Transport mechanisms supported by the architecture include HTTP GET (the most common, for progressive download and streaming), HTTP POST (for uploading content to a server), RTP (for real-time streaming with timing information), and vendor-extensible protocols. The architecture also defines the concept of transport layers that can encapsulate DRM, link protection (DTCP-IP), and quality-of-service markings without modifying the core service interfaces. The ConnectionManager’s protocol info data structure is designed to be extensible — new transport protocols can be added by defining new protocol identifiers without revising the service specification.
The specification also addresses the important concept of content format identification. Each media resource carries a MIME type (e.g., video/mpeg, audio/mpeg, image/jpeg) and may include additional protocol-specific information through the protocolInfo attribute. The architecture recommends that implementations use the full four-field protocol info format rather than abbreviated forms to maximize interoperability. For DLNA-certified devices, additional profile identifiers (e.g., DLNA.1.5) are appended to the additionalInfo field to enable precise capability matching.
Implementing a system that conforms to the UPnP AV Architecture:2 requires careful attention to device discovery robustness. The SSDP discovery protocol uses UDP with a default TTL of 4, meaning discovery messages are confined to the local subnet. For multi-subnet deployments (e.g., enterprise networks with VLANs), implement SSDP proxy or multicast routing between subnets. Alternatively, use the Device Discovery mechanism defined in the UPnP UDA, which allows devices to register with a known discovery proxy.

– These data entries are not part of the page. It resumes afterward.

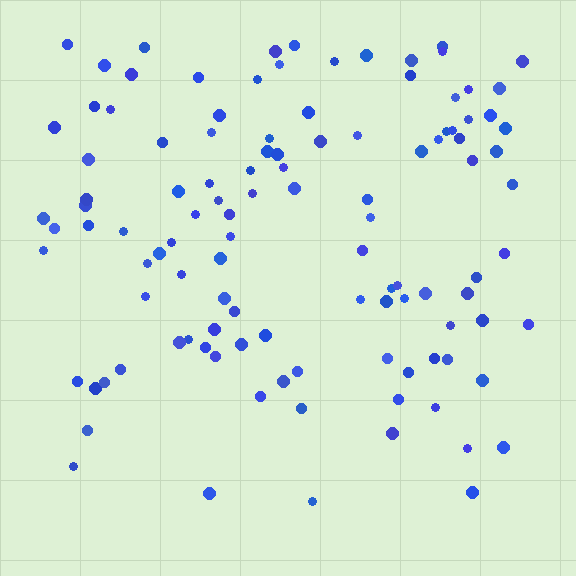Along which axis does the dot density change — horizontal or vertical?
Vertical.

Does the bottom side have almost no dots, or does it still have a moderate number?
Still a moderate number, just noticeably fewer than the top.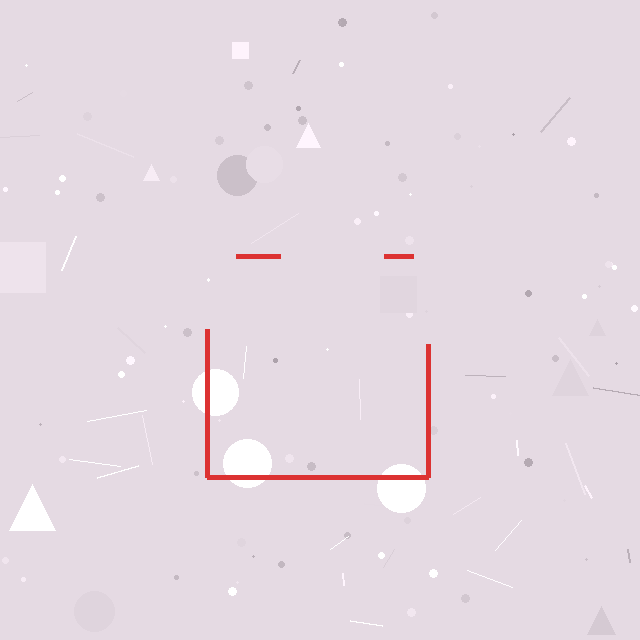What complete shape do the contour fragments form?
The contour fragments form a square.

Service coordination is another critical area. When a Control Point invokes actions across multiple services (e.g., ContentDirectory browsing followed by ConnectionManager setup), it must handle the case where services reside on different devices or on the same device. The architecture recommends that device implementations expose a single DeviceDescription XML that enumerates all embedded services and their control/event URLs. Control Points should parse this description to build a complete service topology before initiating any AV operations. Caching the device description with a timeout aligned to the SSDP advertisement interval minimizes redundant network requests.
Error handling at the architecture level requires a layered approach. Network-level errors (timeouts, connection refused) are handled by the transport layer. Service-level errors (invalid arguments, resource exhaustion) are returned as UPnP error codes in SOAP responses. Application-level errors (content format mismatch, DRM restriction) must be communicated through state variables and events. The architecture recommends that implementations log all errors with a severity level and timestamp to facilitate debugging of multi-vendor interoperability issues. A centralized error aggregator service within the Control Point can correlate errors across devices to identify systematic problems such as incompatible firmware versions or misconfigured network parameters.